I think conceptually, there is no real difference. In the end, a compiler outputting machine code uses very small stencils, like "mov _ _", which are rather simple to patch.

Practically though, it's an enormous difference, as the copy and patch approach re-uses the years of work going into clang / gcc supporting platforms, optimizations for different platforms and so on. The approach enables a much larger pool of people ("People capable of writing C" vs "People capable of writing assembly / machine code") to implement very decent JIT compilers.
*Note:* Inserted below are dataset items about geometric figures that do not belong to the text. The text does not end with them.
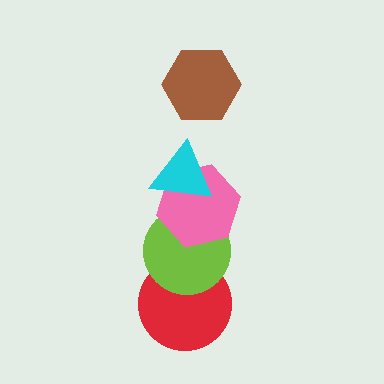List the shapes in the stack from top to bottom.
From top to bottom: the brown hexagon, the cyan triangle, the pink hexagon, the lime circle, the red circle.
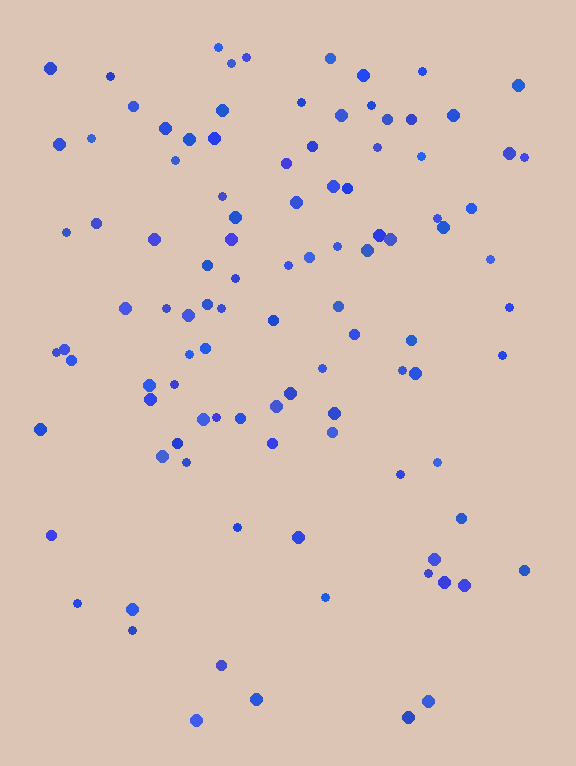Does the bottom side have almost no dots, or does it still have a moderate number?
Still a moderate number, just noticeably fewer than the top.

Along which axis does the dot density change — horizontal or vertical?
Vertical.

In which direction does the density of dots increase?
From bottom to top, with the top side densest.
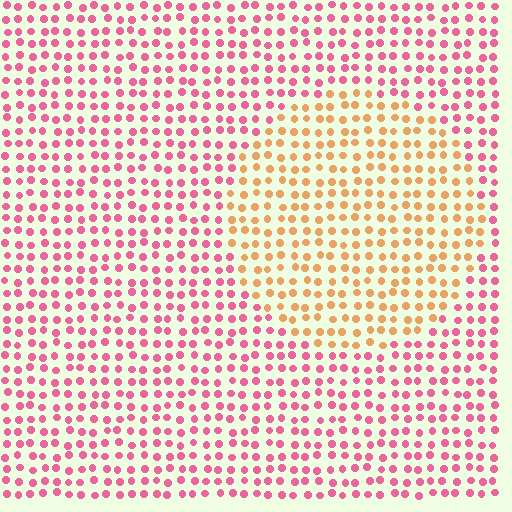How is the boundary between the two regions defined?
The boundary is defined purely by a slight shift in hue (about 54 degrees). Spacing, size, and orientation are identical on both sides.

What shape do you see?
I see a circle.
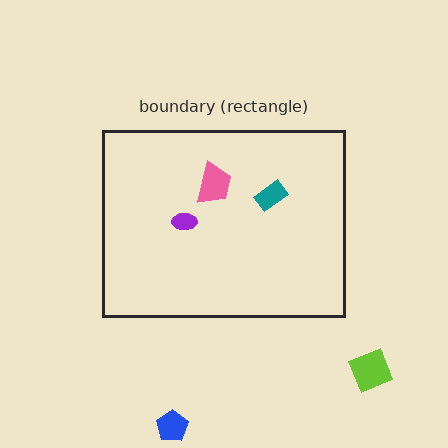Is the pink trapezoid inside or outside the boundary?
Inside.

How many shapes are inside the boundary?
3 inside, 2 outside.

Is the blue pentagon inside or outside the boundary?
Outside.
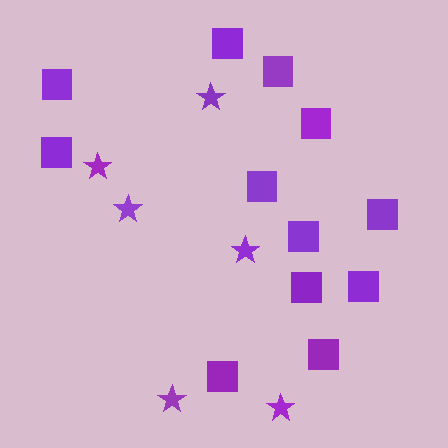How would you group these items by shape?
There are 2 groups: one group of stars (6) and one group of squares (12).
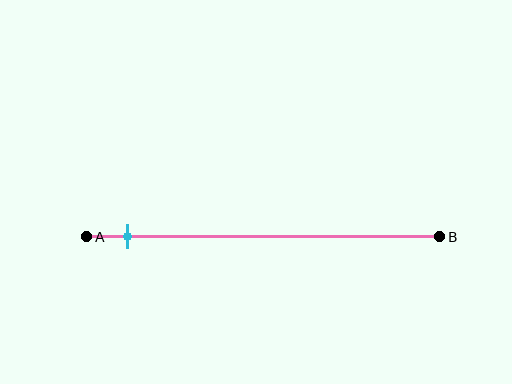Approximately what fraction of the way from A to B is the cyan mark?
The cyan mark is approximately 10% of the way from A to B.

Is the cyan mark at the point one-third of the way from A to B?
No, the mark is at about 10% from A, not at the 33% one-third point.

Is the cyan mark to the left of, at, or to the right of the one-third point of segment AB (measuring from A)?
The cyan mark is to the left of the one-third point of segment AB.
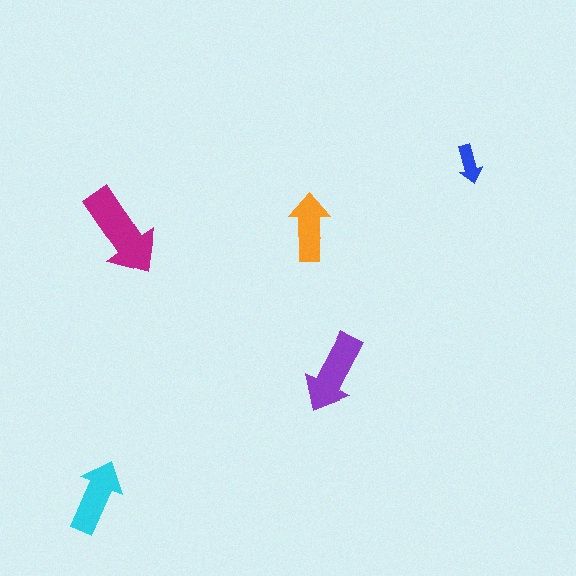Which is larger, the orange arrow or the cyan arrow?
The cyan one.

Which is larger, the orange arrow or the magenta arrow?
The magenta one.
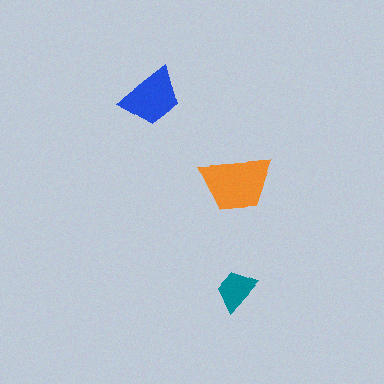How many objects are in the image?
There are 3 objects in the image.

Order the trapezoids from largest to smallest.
the orange one, the blue one, the teal one.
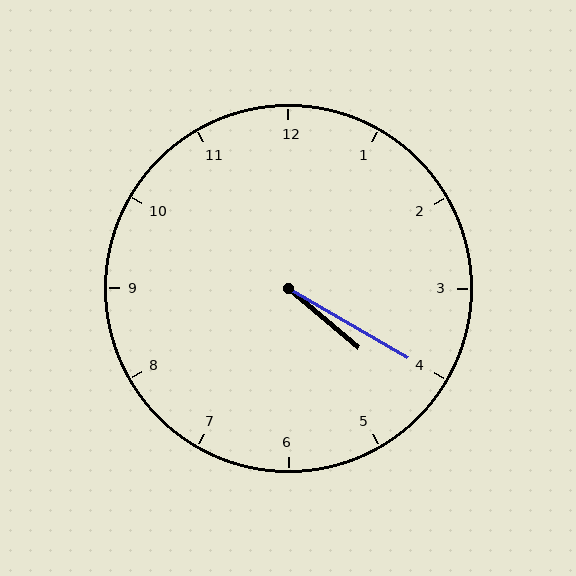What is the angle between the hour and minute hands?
Approximately 10 degrees.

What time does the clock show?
4:20.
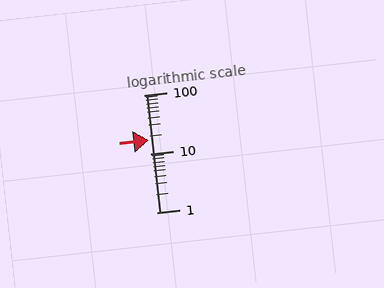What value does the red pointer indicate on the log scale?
The pointer indicates approximately 17.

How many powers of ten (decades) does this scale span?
The scale spans 2 decades, from 1 to 100.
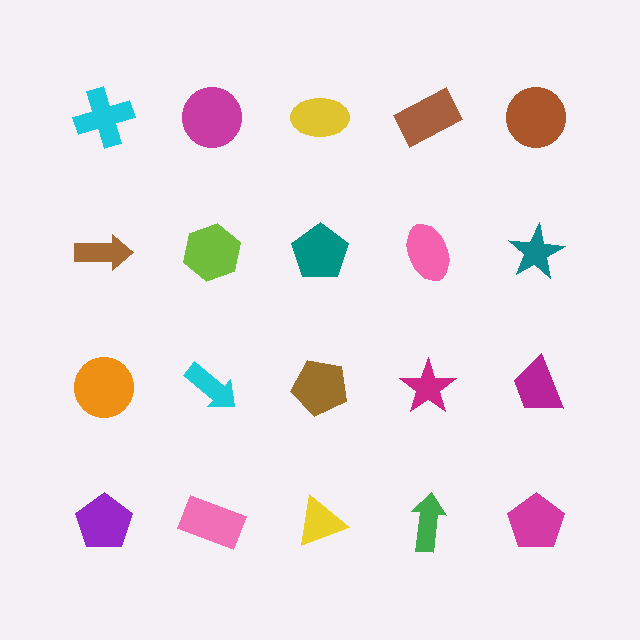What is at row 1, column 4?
A brown rectangle.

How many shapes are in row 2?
5 shapes.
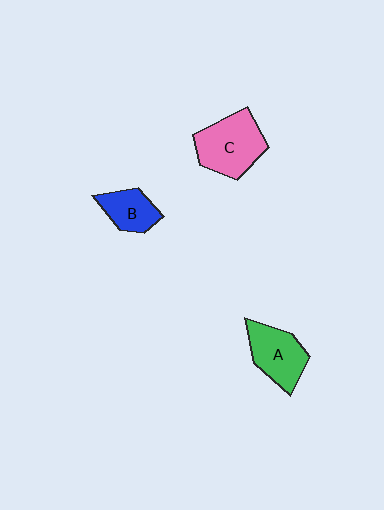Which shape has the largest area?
Shape C (pink).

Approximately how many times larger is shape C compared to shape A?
Approximately 1.2 times.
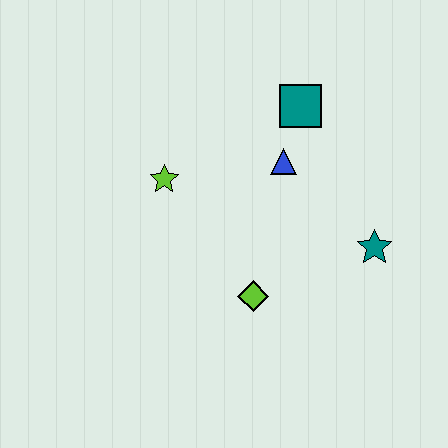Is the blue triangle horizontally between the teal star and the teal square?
No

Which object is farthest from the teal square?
The lime diamond is farthest from the teal square.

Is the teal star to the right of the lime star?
Yes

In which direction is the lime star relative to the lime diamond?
The lime star is above the lime diamond.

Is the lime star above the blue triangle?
No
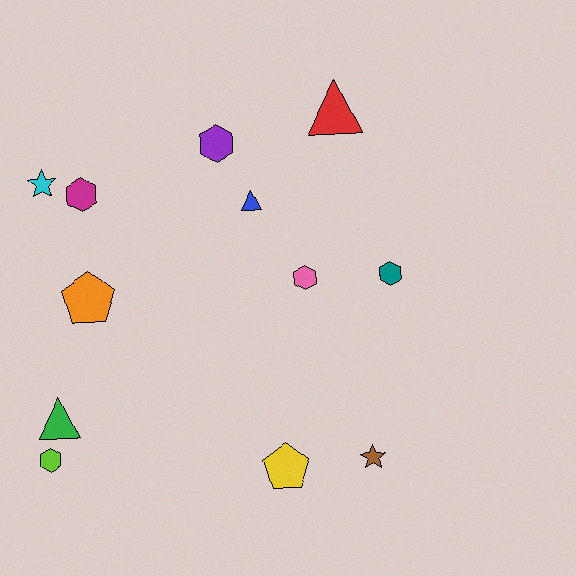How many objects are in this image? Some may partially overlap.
There are 12 objects.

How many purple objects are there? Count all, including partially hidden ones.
There is 1 purple object.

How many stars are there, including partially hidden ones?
There are 2 stars.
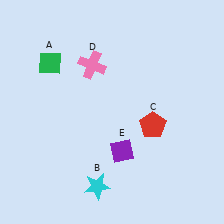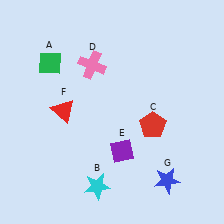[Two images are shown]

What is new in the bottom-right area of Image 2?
A blue star (G) was added in the bottom-right area of Image 2.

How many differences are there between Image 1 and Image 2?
There are 2 differences between the two images.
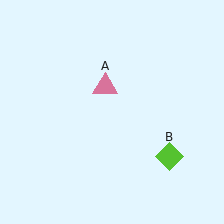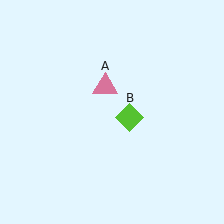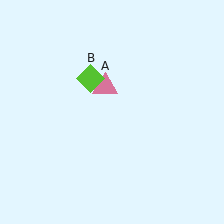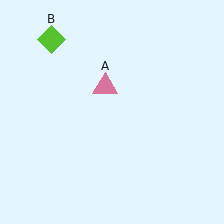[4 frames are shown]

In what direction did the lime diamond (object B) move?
The lime diamond (object B) moved up and to the left.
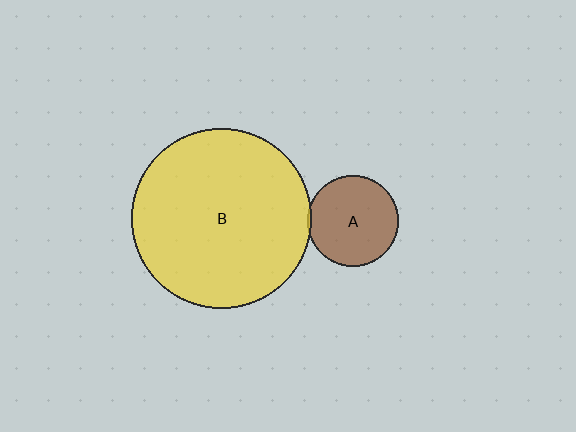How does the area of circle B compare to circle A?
Approximately 3.9 times.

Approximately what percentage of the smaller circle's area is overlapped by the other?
Approximately 5%.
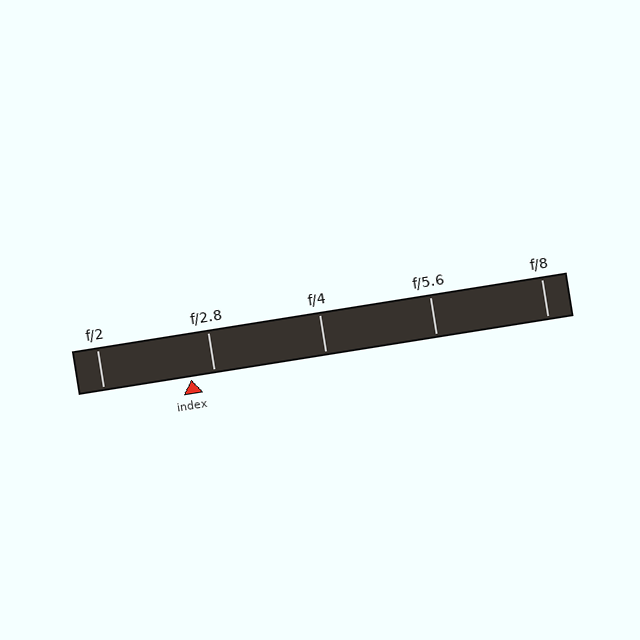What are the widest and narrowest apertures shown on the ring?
The widest aperture shown is f/2 and the narrowest is f/8.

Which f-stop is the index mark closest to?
The index mark is closest to f/2.8.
The real difference is in the possible optimizations. If you consider the full scope of JIT compilation in for instance a web browser or the JVM, you could use copy and patch as a tier 0 compiler, and once really hot paths are identified, trigger a complete compiler with all the optimizer steps. Some optimizations are more complicated to implement with copy-patch, esp. if you can't use all the tricks described in the paper (for instance they use the ghccc calling convention to get a much finer register allocation, but from the documentation I don't think it's going to make it for PostgreSQL).

But as you say, yes, this enables people capable of writing C and reading assembly (or you have to be perfect and never have to go into gdb on your compiled code), and it makes the job so much faster and easier... Writing several machine code emitters is painful, and having the required optimization strategies for each ISA is quickly out of reach.